U.S. Judges Throws Out Whale 'Slavery' Suit Against SeaWorld
LOS ANGELES - A U.S. judge has thrown out a case filed by an animal rights group alleging that the killer whales kept at SeaWorld are "slaves" held in violation of the U.S. constitution.
People for the Ethical Treatment of Animals (PETA) filed the case against the popular marine animal park in October, arguing that the whales should be set free under the 13th amendment, which forbids slavery.
The suit called for the immediate release of three killer whales -- black and white giants also known as orcas -- held at a park in San Diego, California, and another two kept at a park in Orlando, Florida.
But in an hour-long session on Wednesday, U.S. District Court Judge Jeffrey Miller threw out the case, ruling that the amendment only applied to humans.
PETA spokesman David Perle said the group's struggle would continue until "the inevitable day when all animals will be free from enslavement for human amusement.

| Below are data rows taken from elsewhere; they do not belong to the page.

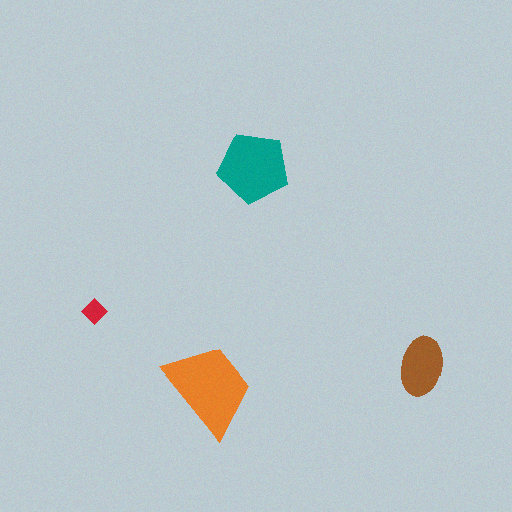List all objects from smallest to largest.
The red diamond, the brown ellipse, the teal pentagon, the orange trapezoid.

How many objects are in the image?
There are 4 objects in the image.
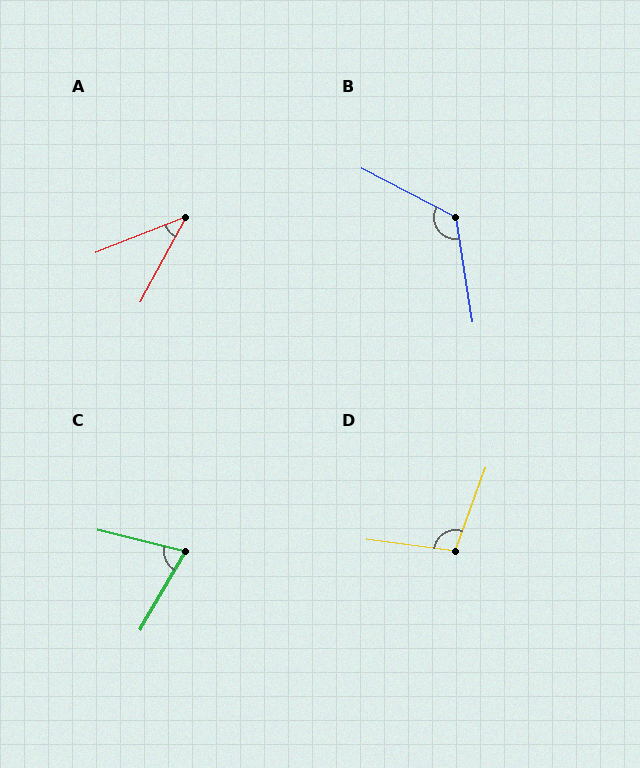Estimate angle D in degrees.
Approximately 103 degrees.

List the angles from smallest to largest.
A (40°), C (74°), D (103°), B (127°).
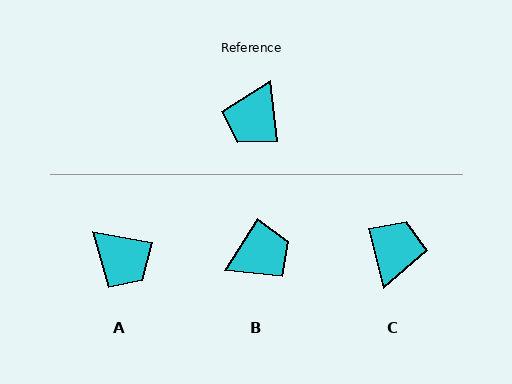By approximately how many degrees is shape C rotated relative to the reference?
Approximately 171 degrees clockwise.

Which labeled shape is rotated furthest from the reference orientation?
C, about 171 degrees away.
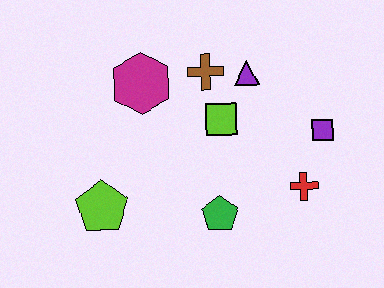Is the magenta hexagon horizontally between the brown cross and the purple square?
No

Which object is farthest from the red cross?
The lime pentagon is farthest from the red cross.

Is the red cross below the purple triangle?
Yes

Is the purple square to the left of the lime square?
No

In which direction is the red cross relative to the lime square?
The red cross is to the right of the lime square.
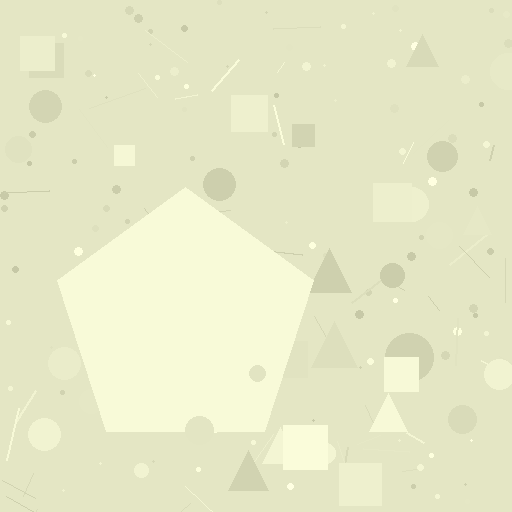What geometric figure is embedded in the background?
A pentagon is embedded in the background.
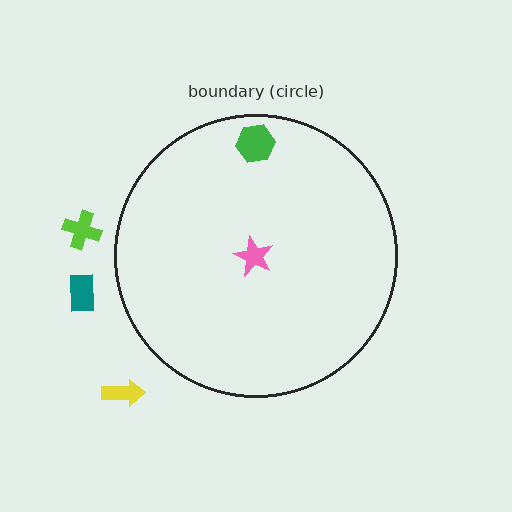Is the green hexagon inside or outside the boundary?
Inside.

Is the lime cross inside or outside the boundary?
Outside.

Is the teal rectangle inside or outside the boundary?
Outside.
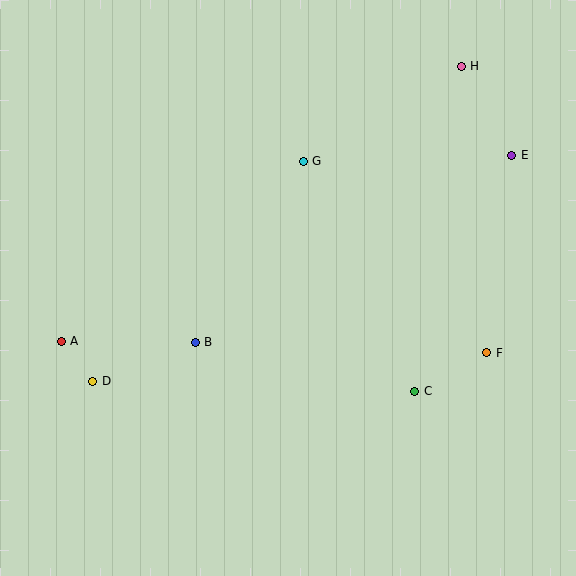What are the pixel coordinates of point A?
Point A is at (61, 342).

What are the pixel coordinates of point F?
Point F is at (487, 353).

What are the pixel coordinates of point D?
Point D is at (93, 381).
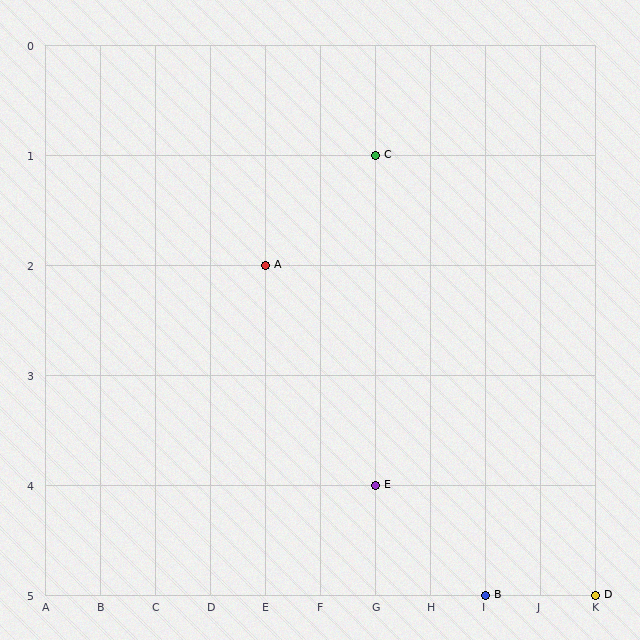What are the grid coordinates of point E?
Point E is at grid coordinates (G, 4).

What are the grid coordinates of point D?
Point D is at grid coordinates (K, 5).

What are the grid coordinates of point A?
Point A is at grid coordinates (E, 2).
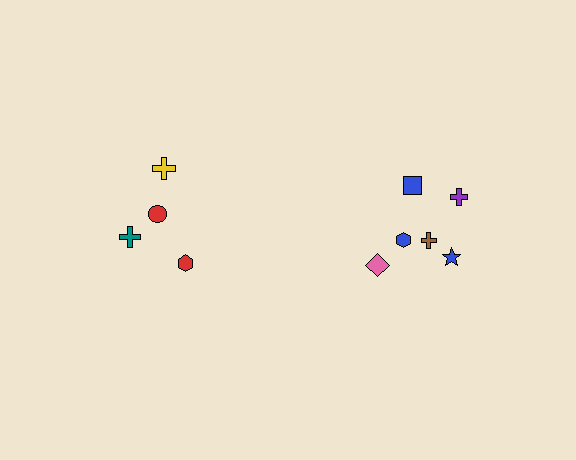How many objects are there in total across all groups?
There are 10 objects.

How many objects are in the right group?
There are 6 objects.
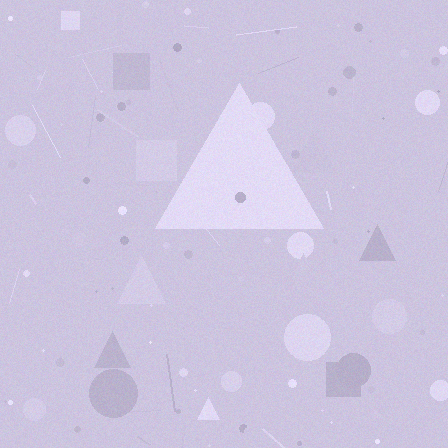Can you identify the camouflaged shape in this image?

Today's decision does not change the fact that the orcas who once lived naturally wild and free, are today kept as slaves by SeaWorld."
But SeaWorld spokesman David Koontz said that the speed with which the court issued its decision showed "the absurdity of PETA's baseless lawsuit."
"SeaWorld remains the standard for zoological stewardship of marine animals and we reject any challenge to the conditions and quality of care for these remarkable animals," he told AFP.